What Hong Kong independence activist Andy Chan’s FCC talk revealed about divided city
I am writing to respond to your reports on the talk by Andy Chan Ho-tin at the Foreign Correspondents’ Club (“Separatist leader Andy Chan denounces China as ‘threat to all free peoples’”, August 14) and (“Hong Kong pro-independence leader defies Beijing to speak at FCC”, August 14).
There were protests both for and against Chan outside the FCC. Pro-Beijing demonstrators waved the Chinese flag and warned of a conspiracy to split Hong Kong from China, urging “zero tolerance for Hong Kong independence”, while the other side raised slogans about protecting Hong Kong’s free press and the freedom of speech.
I cannot imagine what the future of Hong Kong will be like if such polarisation continues. After reading the articles, I found myself asking two questions. First, whether such protests are the right way to convey to the government one’s views on “justice”. Second, whether the FCC furore had brought the issue of Hong Kong independence centre-stage once again, after it had receded from public debate for a while.
I disagree with demonstrations as a form of protest, as heightened emotions make it difficult for protesters to strike a balance between “just talk” and violence, if their ideas are rejected. There are better and more efficient methods of protest, such as debates in public forums or on television. The general public would then also get a chance to participate in the conversation.
Some might call this utopian thinking, implausible in today’s world, but at least we could try it first.
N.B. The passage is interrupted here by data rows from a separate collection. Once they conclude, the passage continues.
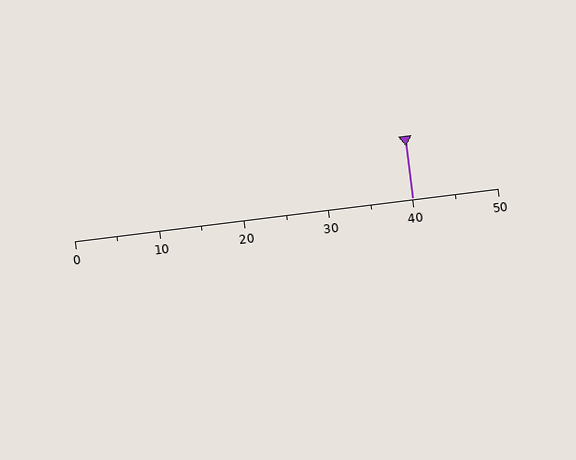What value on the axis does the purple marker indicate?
The marker indicates approximately 40.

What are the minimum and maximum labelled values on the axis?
The axis runs from 0 to 50.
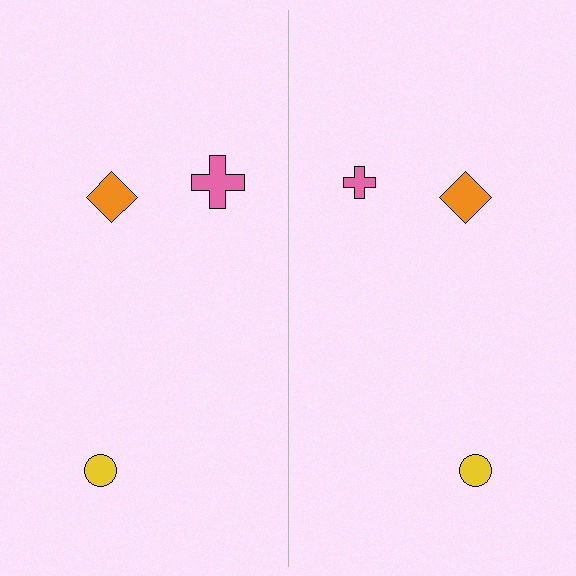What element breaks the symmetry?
The pink cross on the right side has a different size than its mirror counterpart.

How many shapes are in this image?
There are 6 shapes in this image.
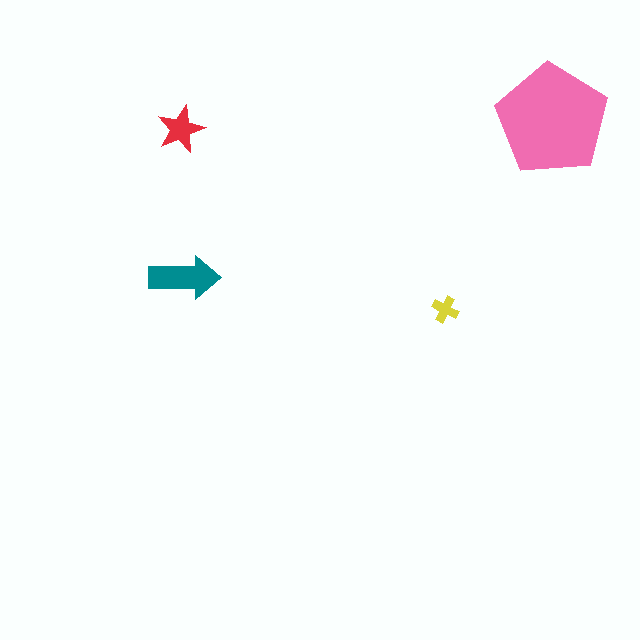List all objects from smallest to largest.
The yellow cross, the red star, the teal arrow, the pink pentagon.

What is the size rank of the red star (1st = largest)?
3rd.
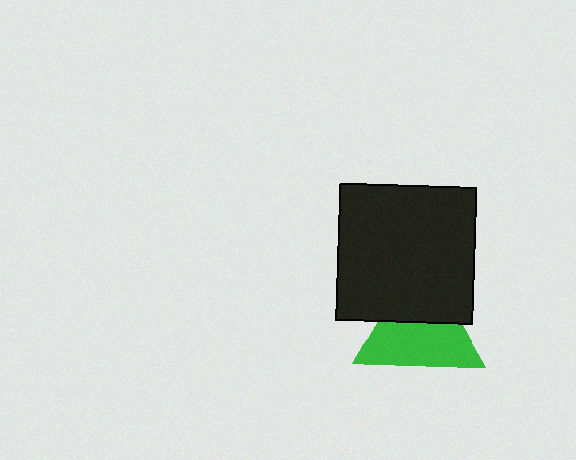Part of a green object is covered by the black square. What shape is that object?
It is a triangle.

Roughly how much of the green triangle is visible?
About half of it is visible (roughly 59%).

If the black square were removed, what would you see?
You would see the complete green triangle.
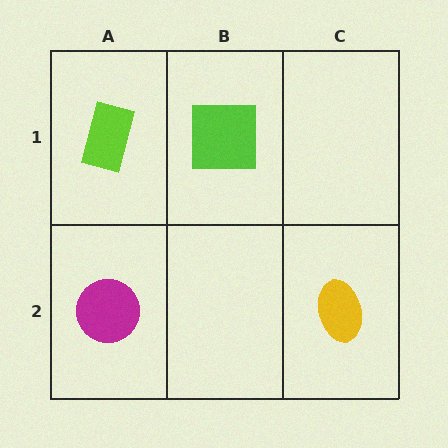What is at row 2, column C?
A yellow ellipse.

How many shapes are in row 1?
2 shapes.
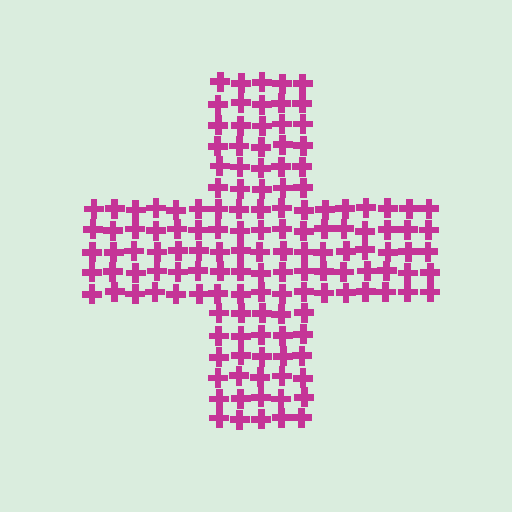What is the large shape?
The large shape is a cross.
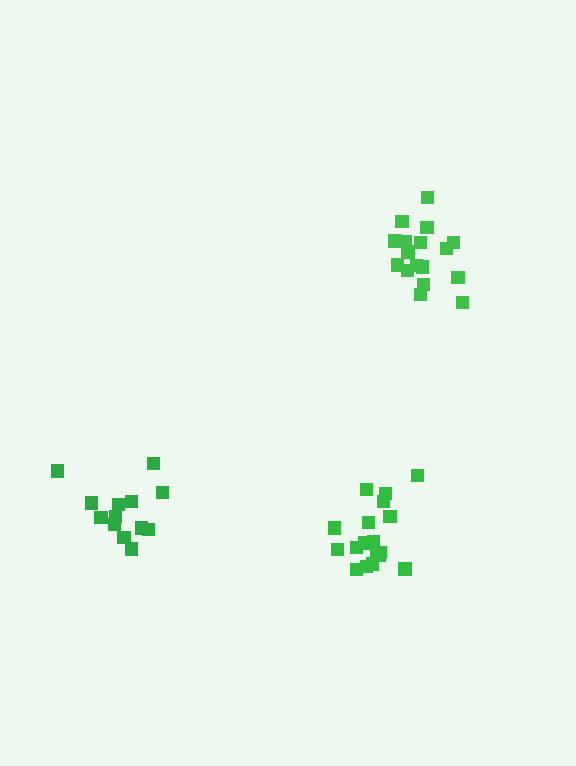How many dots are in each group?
Group 1: 18 dots, Group 2: 17 dots, Group 3: 13 dots (48 total).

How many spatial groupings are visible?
There are 3 spatial groupings.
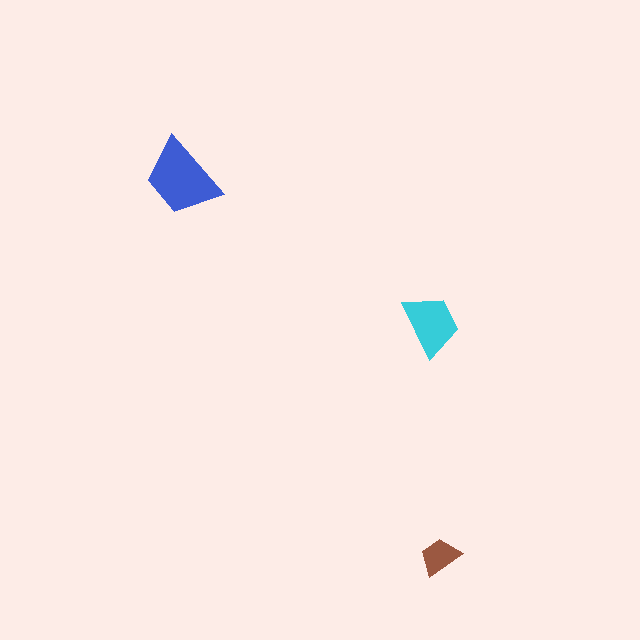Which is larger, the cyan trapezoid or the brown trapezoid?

Watch: Activist Andy Chan delivers FCC talk despite protests
Moreover, thanks to the Andy Chan controversy, Hong Kong independence has become a hot topic. People from all walks of life, students, workers and senior citizens, are discussing this issue.
But I don’t see the point. Hong Kong has always been a part of China. Chan, the founder of the Hong Kong National Party, told the FCC that: “We were once colonised by the Brits, and now we are colonised by the Chinese, where is our right to determine our own future?”
This simple sentence strengthened my stance, which is the opposite of that of Chan’s. There is no question of Hong Kong becoming independent from China.
But the protests did make me worry about the future of Hong Kong, about the quality of its citizens and their respect for the city’s core values.